だが、そのおかげでこんないい場所にありつけたのだから、文句は言えないだろう。
俺は湯船の中で全身を思いっきり伸ばした。こんな広いお風呂なんていつ以来だろうか。前世でもなかなか温泉なんていかなかったからいろんな意味で新鮮だ。肩まで湯船に浸かった状態で大の字に体を広げると、空を見上げながら大きく息をつく。
今日はいろんなことがあって確かに疲れたし、ゆっくり休んでこれからの事に備えなければならない事も事実だ。帝国に戻ってもユリアの選手登録変更についていろいろと飛び回らないとならないし、その間にこのファイスの協会長がいろいろと仕掛けてくる可能性もあるだろうし……

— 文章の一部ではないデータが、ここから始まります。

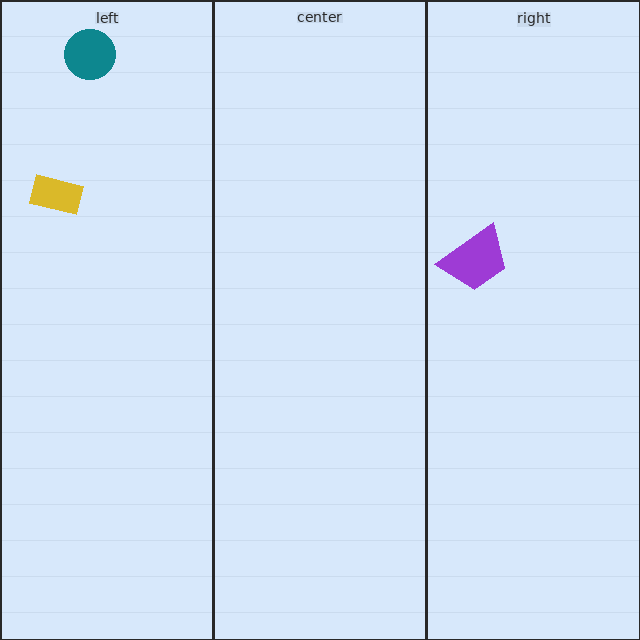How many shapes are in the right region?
1.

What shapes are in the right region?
The purple trapezoid.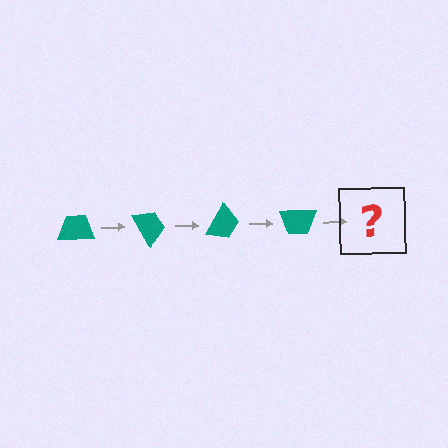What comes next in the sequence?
The next element should be a teal trapezoid rotated 240 degrees clockwise.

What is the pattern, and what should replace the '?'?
The pattern is that the trapezoid rotates 60 degrees clockwise each step. The '?' should be a teal trapezoid rotated 240 degrees clockwise.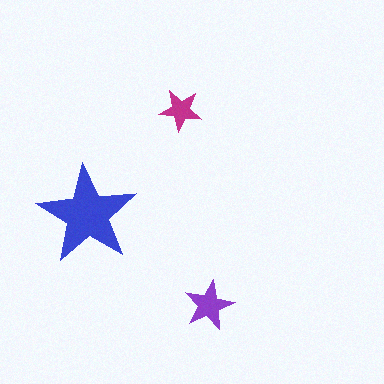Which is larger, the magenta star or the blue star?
The blue one.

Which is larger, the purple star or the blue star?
The blue one.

とまぁ、いろいろと考えても仕方がない。今はこの時間を堪能しようと思い直したところで、露天風呂への入り口がガラリと開いた事に気づいた。
「ふん。やっぱり勝手に先に入っていたわけね!」
その声を聞いた瞬間、俺はついていた手を滑らせてしまい、頭まで湯船の中に落ちてしまう。急いで湯船から飛び出そうとしたが、次の瞬間、それが1番の悪手であると気づいて額から上だけ湯から出してユリアへ応える。
「バンベボボビ〜?!!( なんでここに〜?! )」
「な……なんでそその状態で……」
さすがのユリアも俺の態度に動揺しているようだが、俺としても彼女の姿を見るわけにはいかない。母親ニーナの御尊体を拝んでしまったあの時から、俺はその類の全てを回避してきたのだから。

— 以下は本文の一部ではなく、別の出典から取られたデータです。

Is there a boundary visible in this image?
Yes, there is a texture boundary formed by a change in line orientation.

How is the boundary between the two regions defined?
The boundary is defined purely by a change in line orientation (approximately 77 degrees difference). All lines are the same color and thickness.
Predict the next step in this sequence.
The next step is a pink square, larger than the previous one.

ここでユリアの全てを!男の俺が見るわけにはいかない!体は女の子だけどそんな事は今関係なく、自分自身の誇りと尊厳を絶対に守らねばならない!
「ちょっと!頭を出しなさいよ!話できないじゃない!」
「ぼごぼごぶばぁぼ〜!( まてまてやめて〜! )」
「ちょ……動くな!こら、まてったら!」
湯船に沈み隠れる俺に向かって、まるで小魚を捉えんと何度も啄む水鳥の嘴のようにユリアの手が襲いかかる。
しかし、俺は俺で必死なのでそれを次々とかわしていくうちに、ユリアの方が我慢しきれなくなったらしい。突然湯船の外へと飛び出したのだ。
「こんのぉ〜!そんなに私と話すのが嫌って事!?いいわ!絶対に引き摺り出してやるんだから!」
お湯の中なので、外にいるユリアがそう叫ぶ声が朧げに聞こえたが、ひとまずは逃げ切った事に安堵する。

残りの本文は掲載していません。